With pessimistic concurrency, the first use get all the products of the group, block all the products.

The second user try to add a new product to the group, to do that, first try to get one of the products of the group as reference product, but how it is blocked by the first user, the second user has to wait.

The first user changes all the products to the new group and unblock all the products.

The second user get the reference product, that has the new groupCode, so the new product is added to the correct group.

In summary, I want that when I change a product from one group to another, I want to change all the products of the group, and avoid that a new product belongs to the old group.

Is it possible to solve this case with optimistic concurrency? Or I have to use pessimistic concurrency?


Solution

  • I honestly don't see the issue here. If you want to implement it as OCC, you should just follow the OCC phases.
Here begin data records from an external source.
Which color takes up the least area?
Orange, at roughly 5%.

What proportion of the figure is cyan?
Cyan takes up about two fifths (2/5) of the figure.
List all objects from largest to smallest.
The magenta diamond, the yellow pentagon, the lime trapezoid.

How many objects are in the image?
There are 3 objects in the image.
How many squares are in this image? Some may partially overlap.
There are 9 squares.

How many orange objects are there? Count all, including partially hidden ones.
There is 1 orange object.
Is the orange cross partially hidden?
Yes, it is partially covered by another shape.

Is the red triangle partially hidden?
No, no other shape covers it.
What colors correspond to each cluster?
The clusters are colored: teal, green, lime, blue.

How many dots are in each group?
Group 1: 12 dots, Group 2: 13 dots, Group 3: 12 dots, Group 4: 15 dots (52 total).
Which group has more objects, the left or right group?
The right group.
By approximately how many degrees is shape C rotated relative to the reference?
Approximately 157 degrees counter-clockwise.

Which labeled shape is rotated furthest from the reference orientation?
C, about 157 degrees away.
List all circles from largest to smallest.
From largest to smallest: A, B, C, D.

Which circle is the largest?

    1. User A gets all records which belong to group ABC
    2. User B gets a reference to Record1, which belongs to ABC at the moment
    3. User A moves Record1 to group XYZ
    4. User B wants to add a new record to the group to which Record1 belongs. So just before inserting the record, get the group of Record, which is now XYZ

    This is assuming that you go with the 'referential record' approach. If your screen (or whatever) just lists the currently available groups, and meanwhile one of those groups becomes empty (because you have moved all records to another group), there is no way of telling if that's a concurrency issue or it is working as expected. In such case, you should normalize your database and split the categories into a separate table, so that at least the user gets an error that the group no longer exists.